They did that in Ti...but like hen's teeth now

The one on eBay is unfortunately a 56
http://www.ebay.co.uk/itm/Titainium-Road-Bike-/162469396399?hash=item25d3ee3faf:g:YjMAAOSw~CFY7SNz


----------



## mythste (11 May 2017)

vickster said:


> They did that in Ti...but like hen's teeth now
> 
> The one on eBay is unfortunately a 56
> http://www.ebay.co.uk/itm/Titainium-Road-Bike-/162469396399?hash=item25d3ee3faf:g:YjMAAOSw~CFY7SNz



Lovely isn't it! Would like a bit of variety though. My Genevieve is going nowhere.


----------



## Soltydog (12 May 2017)

mythste said:


> General concensus seems to suggest they size large.





ianrauk said:


> I'm 5'9" and ride a 54 Ventus. If anything I think they size up small. .

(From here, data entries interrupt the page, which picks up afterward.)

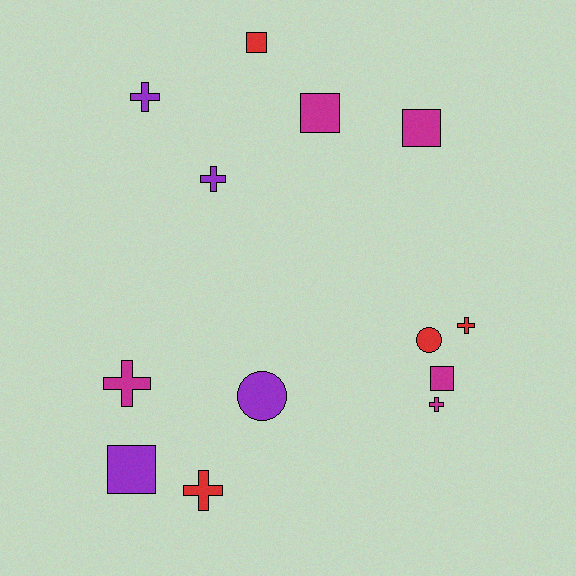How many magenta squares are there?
There are 3 magenta squares.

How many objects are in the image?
There are 13 objects.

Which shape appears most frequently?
Cross, with 6 objects.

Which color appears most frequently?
Magenta, with 5 objects.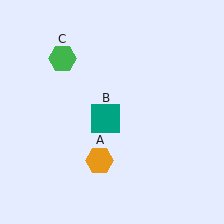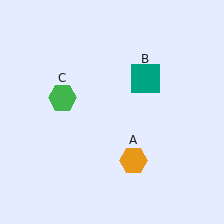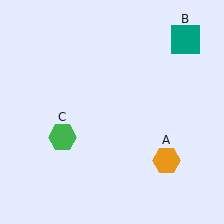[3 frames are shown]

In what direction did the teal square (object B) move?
The teal square (object B) moved up and to the right.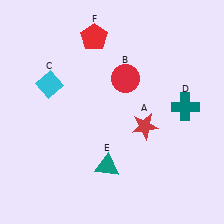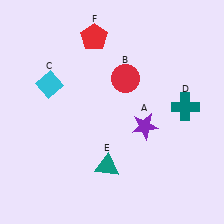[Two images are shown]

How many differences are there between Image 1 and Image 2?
There is 1 difference between the two images.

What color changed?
The star (A) changed from red in Image 1 to purple in Image 2.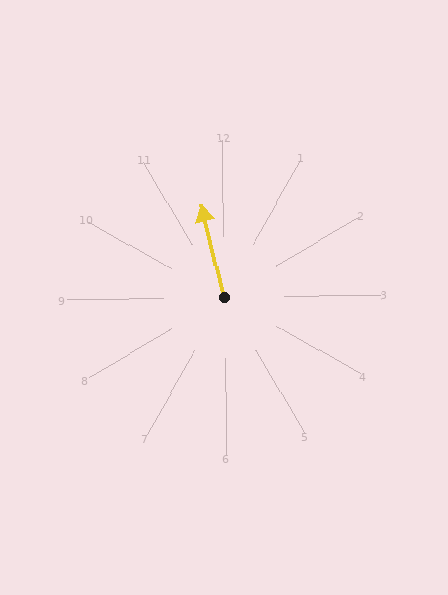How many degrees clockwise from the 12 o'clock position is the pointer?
Approximately 347 degrees.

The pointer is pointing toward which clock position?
Roughly 12 o'clock.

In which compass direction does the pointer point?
North.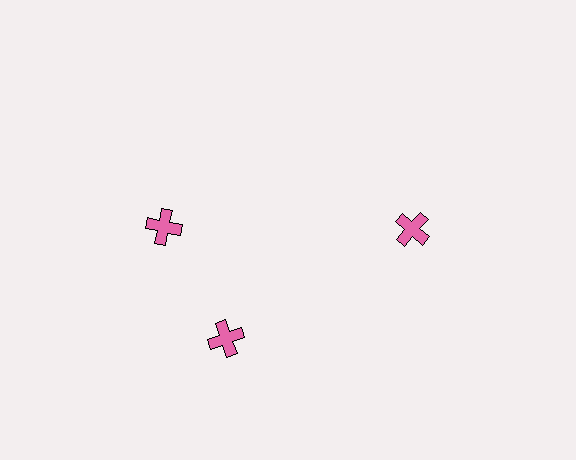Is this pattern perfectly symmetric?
No. The 3 pink crosses are arranged in a ring, but one element near the 11 o'clock position is rotated out of alignment along the ring, breaking the 3-fold rotational symmetry.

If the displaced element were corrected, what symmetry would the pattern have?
It would have 3-fold rotational symmetry — the pattern would map onto itself every 120 degrees.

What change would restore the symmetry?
The symmetry would be restored by rotating it back into even spacing with its neighbors so that all 3 crosses sit at equal angles and equal distance from the center.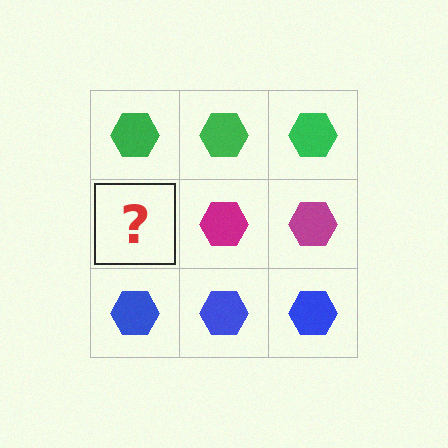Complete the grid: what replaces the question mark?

I agree with Ian on this, I'm 6'5" & normally ride a 60cm frame, my 60cm Ventus is a touch on the small side & could do with being slightly larger for me, but it's still my favourite bike


----------



## ianrauk (12 May 2017)

Soltydog said:


> I agree with Ian on this, I'm 6'5" & normally ride a 60cm frame, my 60cm Ventus is a touch on the small side & could do with being slightly larger for me, but it's still my favourite bike




Well there you go @mythste 
Go for it...


----------



## vickster (12 May 2017)

£1090 frameset alone for the Spa Elan if you are wanting discs perhaps


----------



## mythste (12 May 2017)

vickster said:


> £1090 frameset alone for the Spa Elan if you are wanting discs perhaps



Want to stick to rim brakes, but thanks!

Going to hold out for the right ventus frame - or a chinook if I get lucky! I want to build it up sub 7kg as a project and it's all rather exciting! Wheels next.


----------



## Alan Frame (17 May 2017)

I have an unbranded frame going spare if you're interested?
It's fully titanium, including the forks and was probably made in Taiwan by one of the firms which also produces frames for the big names.
It is exceedingly well made and beautifully finished.
Size is 21" or 53.5 cms centre of BB to the top of the seat tube. Wheelbase is 98 cms, 52.5 cms top tube, 61 cms downtube, head angle around 72 degrees.

I bought the frame about 5 years ago with the intention of building it up, but never got round to it.
I attach a few pictures from the previous owner, when it was a complete bike.
I started building the bike up as a triple and quite a few parts could be included and I can supply further pictures as it is now, if you're interested.
Looking for around £450, including all the parts I accumulated to build it up and I'm near Birmingham if you wanted to take a look.

Cheers, Don


----------



## vickster (9 Jun 2017)

mythste said:


> Want to stick to rim brakes, but thanks!
> 
> Going to hold out for the right ventus frame - or a chinook if I get lucky! I want to build it up sub 7kg as a project and it's all rather exciting! Wheels next.


@mythste 
http://www.ebay.co.uk/itm/Van-Nicho...261533?hash=item25d8831e1d:g:Yy0AAOSw4CFY6pu8


----------